Христианин не тот, кто так назвался, а это последователь Иисуса Христа, который идет за Христом и под крестом, исполняя Новый Завет - учение Господа!

Спасает человека не название Церкви в которую он ходит, не религия и не направление конфессии, а Иисус и как он исполнял в жизни Новый Завет.

Можно обвесить всего себя, всю квартиру и рабочее место христианской атрибутикой и при этом не быть угодным Богу христианином. Нужны внутренние перемены, что бы меняясь изнутри - это отражалось в действиях, поступках.

----------


## Игорёк

> как же ты,слепо верующий в Бога человек,забрел на этот форум???


 вся фишка в бонусах. Чем больше "благих" дел на земле, тем круче можно будет кайфануть на небесах.

----------


## boris1986

Нужно трудиться для Бога здесь на земле, а Бог не обидит. 

Многие идут в ад широким путем, но можно останавливать людей и обращать на узкий путь к Царству Небесному!

----------


## Дмитрий_9

Не кормите тролля! Ему нужен монолог..

----------


## Викторыч

> Не кормите тролля!

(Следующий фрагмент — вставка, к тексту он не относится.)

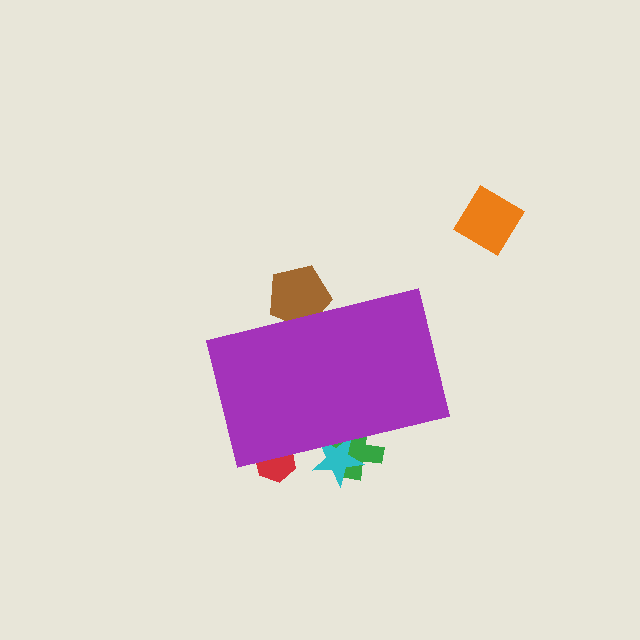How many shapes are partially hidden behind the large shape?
4 shapes are partially hidden.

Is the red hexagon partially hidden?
Yes, the red hexagon is partially hidden behind the purple rectangle.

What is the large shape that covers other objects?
A purple rectangle.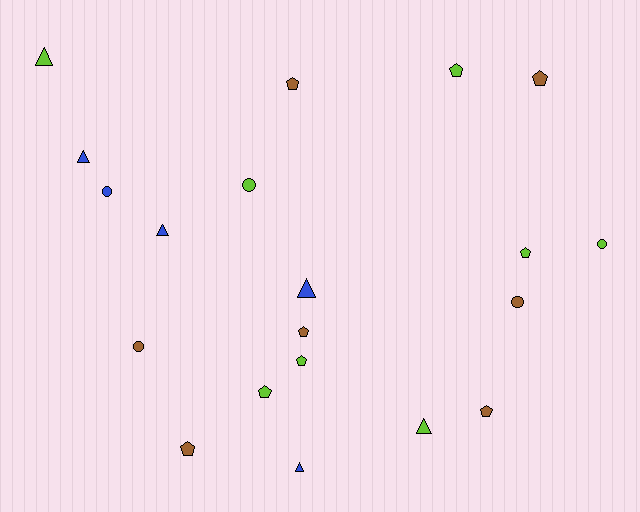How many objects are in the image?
There are 20 objects.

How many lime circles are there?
There are 2 lime circles.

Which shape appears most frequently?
Pentagon, with 9 objects.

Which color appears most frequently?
Lime, with 8 objects.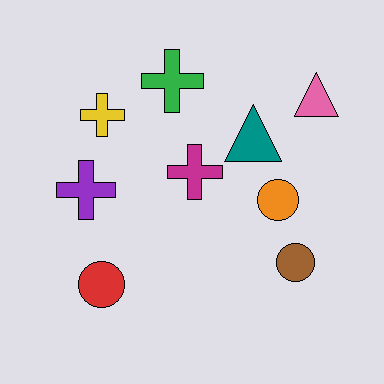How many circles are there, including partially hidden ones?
There are 3 circles.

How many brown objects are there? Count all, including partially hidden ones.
There is 1 brown object.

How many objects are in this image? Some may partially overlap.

Ему нужен монолог..


 Да тут уже не тролль. Боря нахреначил своих постов по всему форуму. Я уже прихожу к выводу. Ладно христанутые которые были до революции, их ещё как то можно понять. Но после советской власти ....... это уже люди с психическими отклонениями. Больные какие то.

----------


## Yrok25

> Да тут уже не тролль. Боря нахреначил своих постов по всему форуму. Я уже прихожу к выводу. Ладно христанутые которые были до революции, их ещё как то можно понять. Но после советской власти ....... это уже люди с психическими отклонениями. Больные какие то.


   Викторыч
 а может быть до революции оно и ничем не отличалось , а привозносить дореволюцию у них стало модным трендом , когда вокруг повальная пидофилия с пидоростией и чревоугодием , которые уже невозможно скрывать ?

----------


## Викторыч

Одно дело пороки, а другое когда чел ёбнутый во всю голову.

----------